Gli scout di Francavilla festeggiano i 35 anni

6 Maggio 2022

Il gruppo Agesci ha organizzato per domani un convegno alla Sirena. Buttari: «Sono stata una di loro»

FRANCAVILLA. Per festeggiare i 35 anni di scoutismo a Francavilla, il gruppo Agesci ha organizzato un convegno domani pomeriggio alla Sirena, con inizio alle ore 16,30, proprio per parlare dell'attività al giorno d'oggi e del metodo utilizzato.
A Francavilla lo scoutismo è nato nel 1987, grazie a un'iniziativa di un gruppo formato da adulti e da ragazzi, innamorati dell'avventura e della natura. Per molti anni è stato uno dei pochissimi luoghi di aggregazione in città e ancora oggi ha una solida presenza sul territorio, grazie a generazioni di donne e uomini, ragazze e ragazzi, bambini e bambini si continuano a passare il testimone. Al convegno moderato da Aurelio Bigi, parteciperanno diversi esponenti delle associazioni Agesci e Masci, ma anche ex scout che continuano a portare avanti e vivere nella vita di tutti i gironi i valori assorbiti durante il percorso. A presentarlo è uno dei capi fondatori, Rinaldo Persoglio. «Ci fermeremo per un momento di riflessione interna, ma anche aperta alla collettività per parlare dell'attualità del metodo educativo scout, nato in Inghilterra nel 1907 da una felice intuizione di Lord Baden Pawell» spiega in una nota. «Si tratta di una proposta educativa, pensata e rivolta a ragazze e ragazzi, fondata sull'esperienza concreta che vanta una solida tradizione storica e un lungo processo evolutivo».

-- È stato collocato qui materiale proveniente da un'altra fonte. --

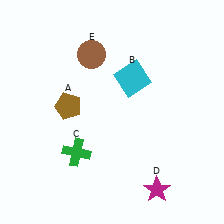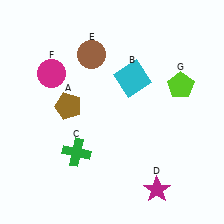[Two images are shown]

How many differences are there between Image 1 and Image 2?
There are 2 differences between the two images.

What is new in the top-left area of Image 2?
A magenta circle (F) was added in the top-left area of Image 2.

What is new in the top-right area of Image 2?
A lime pentagon (G) was added in the top-right area of Image 2.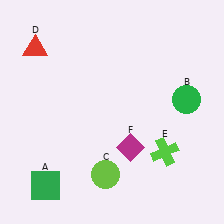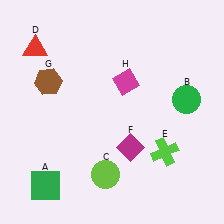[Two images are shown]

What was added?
A brown hexagon (G), a magenta diamond (H) were added in Image 2.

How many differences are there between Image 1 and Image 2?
There are 2 differences between the two images.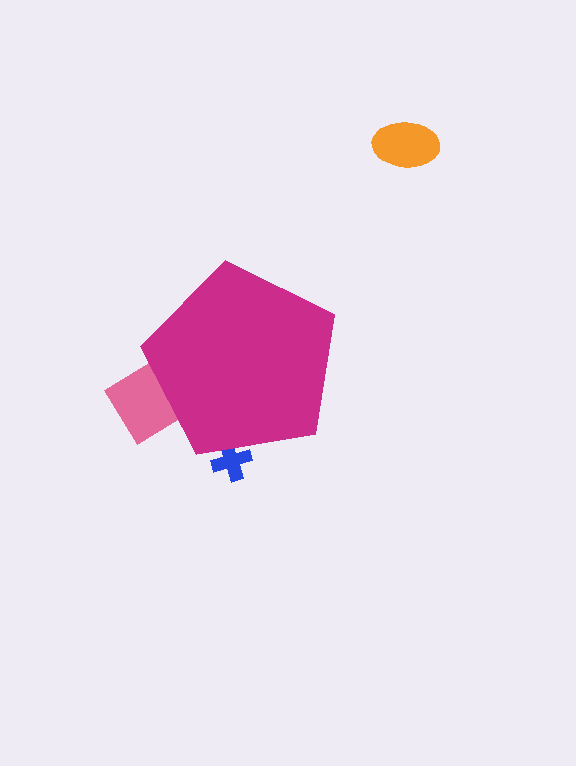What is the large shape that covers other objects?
A magenta pentagon.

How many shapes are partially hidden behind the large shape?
2 shapes are partially hidden.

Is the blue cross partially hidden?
Yes, the blue cross is partially hidden behind the magenta pentagon.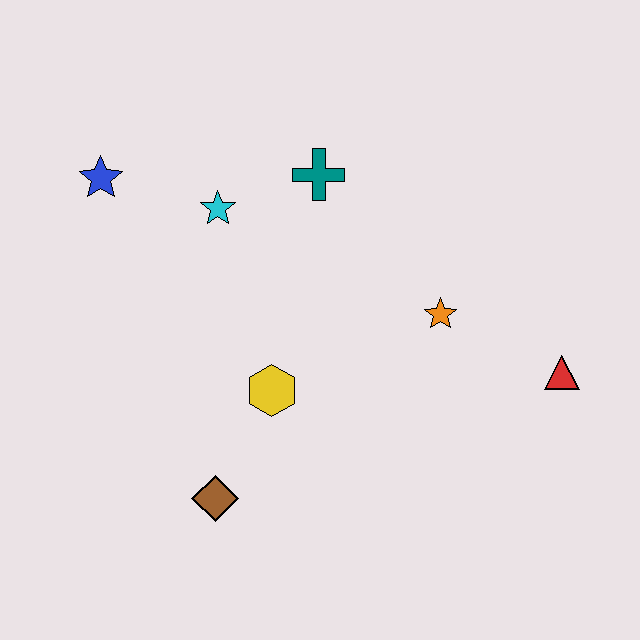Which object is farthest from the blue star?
The red triangle is farthest from the blue star.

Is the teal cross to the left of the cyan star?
No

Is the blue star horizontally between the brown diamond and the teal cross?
No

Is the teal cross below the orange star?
No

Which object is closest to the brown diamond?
The yellow hexagon is closest to the brown diamond.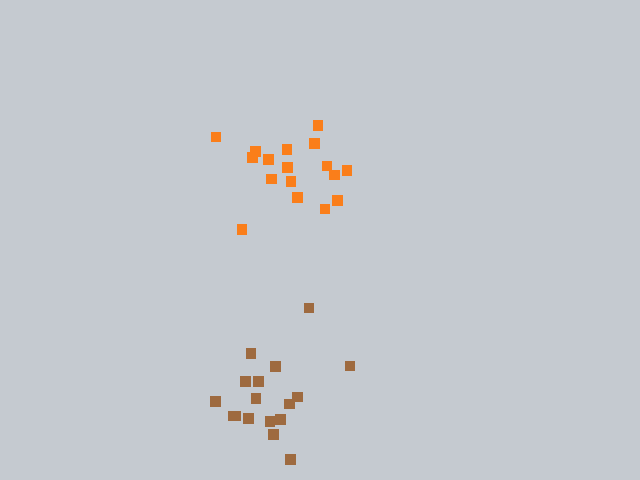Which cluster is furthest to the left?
The brown cluster is leftmost.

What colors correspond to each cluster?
The clusters are colored: brown, orange.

Il convegno vede la partecipazione anche dell'attuale comunità Capi, con l'intervento dell'attuale capo clan Ilaria Gemino, che racconterà la sfida educativa di oggi, il cui fine è formare uomini e donne cittadini di domani, attraverso l'avventura, la vita all'aria aperta, la comunità, il servizio verso gli altri e tutto ciò che di bello ha da offrire il metodo scout.
Fra gli interventi va segnalato quello dell'attuale presidente del consiglio comunale di Francavilla Francesca Buttari, che per anni ha prestato il suo servizio nell'associazione. «Per 18 anni il gruppo scout di Francavilla è stata la mia casa. Ho incontrato lo scoutismo a 10 anni e insieme alla mia famiglia è stato il luogo in cui si è formato il mio senso civico e il desiderio di dedicare la mia vita alla collettività», spiega Buttari alla vigilia del 35esimo compleanno del gruppo francavillese.

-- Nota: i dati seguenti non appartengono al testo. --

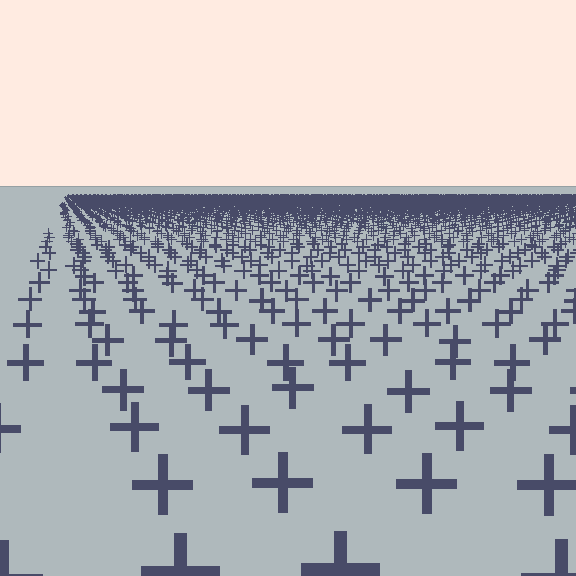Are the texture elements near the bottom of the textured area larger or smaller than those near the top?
Larger. Near the bottom, elements are closer to the viewer and appear at a bigger on-screen size.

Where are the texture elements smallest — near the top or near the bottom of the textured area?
Near the top.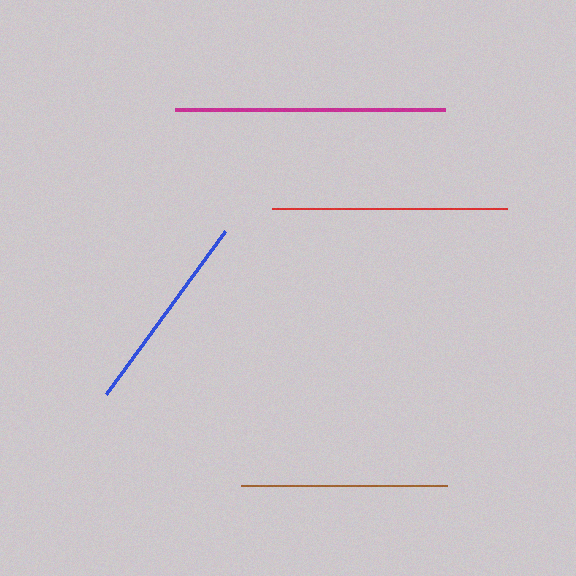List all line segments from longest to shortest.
From longest to shortest: magenta, red, brown and blue (about equal).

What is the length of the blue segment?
The blue segment is approximately 202 pixels long.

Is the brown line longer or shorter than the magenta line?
The magenta line is longer than the brown line.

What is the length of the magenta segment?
The magenta segment is approximately 270 pixels long.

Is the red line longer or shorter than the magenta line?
The magenta line is longer than the red line.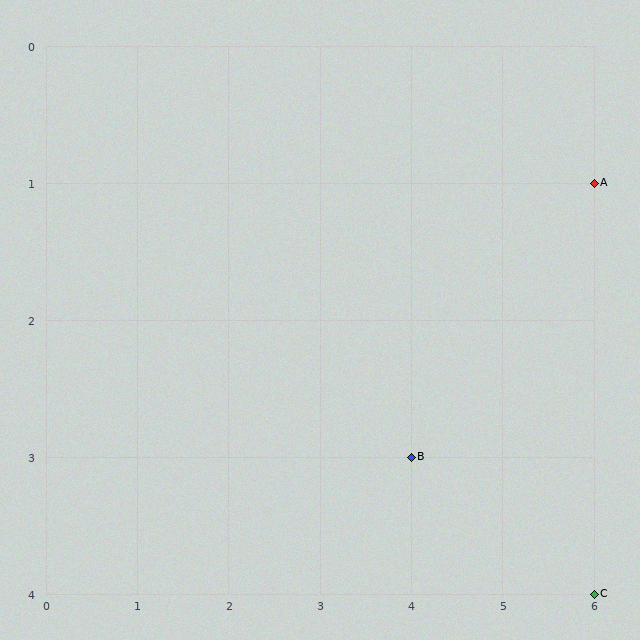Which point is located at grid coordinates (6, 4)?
Point C is at (6, 4).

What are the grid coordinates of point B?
Point B is at grid coordinates (4, 3).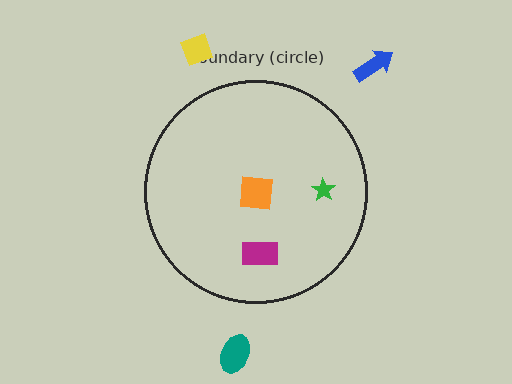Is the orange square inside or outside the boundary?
Inside.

Poi aggiunge: «Sono stati anni fondamentali per la mia formazione e per questo ho raccolto con grande entusiasmo questa iniziativa. Non è cambiato nulla».
«Insieme», conclude la presidente del consiglio comunale, «come quando organizziamo un'uscita sulle montagne abruzzesi, abbiamo messo su un convegno che sarà di grande interesse anche per la collettività». (a.d.s.)